Renting first before making any big decisions is a very good idea, it lets you get a feel for a region before you buy and make a big comitment. if you dont like the region then its easy to move on to someplace else.


----------



## JOKERSTAR212

hi we're planning a move to portugal from ireland. we're a young couple with a 2 yr old child. we're torn between the algarve and silver coast.. we know wherever we do go we must rent and scope the areas out to find somewhere more permanent that suit's all our needs.. we're flying out in sept which is 8 weeks from now and we dont know where to start ie algarve or silver coast, how to go about finding a suitable apt/cottage to rent asap funds aren't great at the moment but should have enough to keep us going for 8 weeks as I've been made redundant. we'd also be looking into finding a good school.. etc etc.. my husband does bar work so he'll be interested in something coastal bar trade. Im a hairdresser by trade we re currently learning the language so hope to have that in order as best we can come departure day.. pls HELP!!!!!!! any advice is more than appreciated we know there s a lot of work to do when we get there but it's all about finding the right footing and location.


----------



## canoeman

As you need to work to survive you only have one option and that is the Algarve, but with current crisis as elsewhere in EU work is very hard to find and more so for expats.

Algarve is a holiday area so more work but it's still seasonal, and September back end of season when people will be laid off.
I really wish you luck but I think your making a mistake, especially as you have money for 8 weeks?? apart from difficulty in finding employment you won't be entitled to any social support here which I presume you have some entitlement to in Ireland.
Schooling 2 year old, it's more creches you should be looking at, and there all private here.


----------



## robc

Canoe has said it all........................just think very carefully before you leap in. 

Rob


----------



## Waterdog

Few years ago I planned to buy in Portugal (Algarve) but having listened to advice from those more knowledgeable than me, rather than buy, I would rent until the current financial situation resolve itself, one way or the other


----------



## santaanita

interesting that bit about entiletalmemet that canueman said,i was talking to a guy i have known for a couple of years and he gets unemplyment money here.sorry bad day on the spelling


----------



## canoeman

Where talking here about new people who aren't employed or Resident in Portuguese or it's Social Security system, Chapter 10 of this link to all Social Security rights in Portugal, covers unemployment benefits.
Seeing as their activly encourage their own nationals to emigrate for employment opportunities, there hardly likely to welcome unemployed people with limited capital.

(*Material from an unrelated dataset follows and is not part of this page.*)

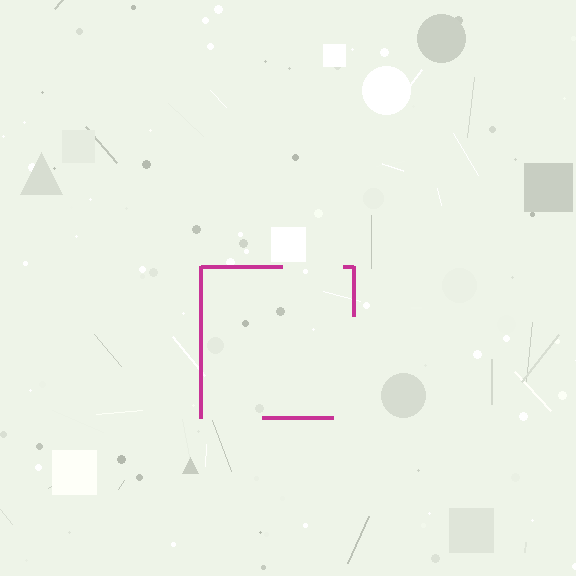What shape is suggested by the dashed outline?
The dashed outline suggests a square.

http://ec.europa.eu/employment_soci...our social security rights in Portugal_en.pdf


----------



## notlongnow

Sorry to say, I'm with Canoeman too. Half the Portuguese will be scratching around for work come September when the tourists have gone home...and they can speak the language fluently. If you don't have work lined up, bring at least a year's money...otherwise you have a recipe for disaster...


----------



## robc

notlongnow said:


> Sorry to say, I'm with Canoeman too. Half the Portuguese will be scratching around for work come September when the tourists have gone home...and they can speak the language fluently. If you don't have work lined up, bring at least a year's money...otherwise you have a recipe for disaster...



Totally agree, heard today that another group of workers are to be put on "greens" and short time, and this is in a shoe export factory.


----------



## Mayflower44

lflane said:


> Thank you for the information - we're still undecided, but knowledge is power.
> Leslie


We are two retired people who have just moved to Portugal. We rented for a few months as we wanted to be sure of the area where we lived. All the pre-conceived ideas we had have changed as part of gaining knowledge. We originally wanted lots of land but have revised that as it is hard work gardening in the heat and there is the issue of water. We also worried about being isolated but ended up buying a house which is about 15 kilometres from a town! If you love a house - you love it wherever it is. I hope we don't live to regret that (have not moved in yet).

But it is essential to have time to look round and be sure of what you actually need as well as want. I personally would not buy a house which needs major renovation.. We considered one house which (we were assured) needed a few thousand euros spending on it but when we actually got quotes it became obvious that it made the house too expensive and there are houses available which are better value for money as they do not need renovation only basic decorating.

Knowledge is power! Good luck


----------



## travelling-man

Leslie

I'm not sure where you're coming from but you did mention South Africa..... One thing I guarantee you'll love if you're coming from RSA to here is the service you get from Government here...... Some people will tell you it's slow and not up to much but they haven't lived in South Africa and compared to that, it's simply superb here! LOL!


----------



## JosephUpshaw

It depends on the different points of view. Where do you want to live? Near sea? Or in the center of entertainment?


----------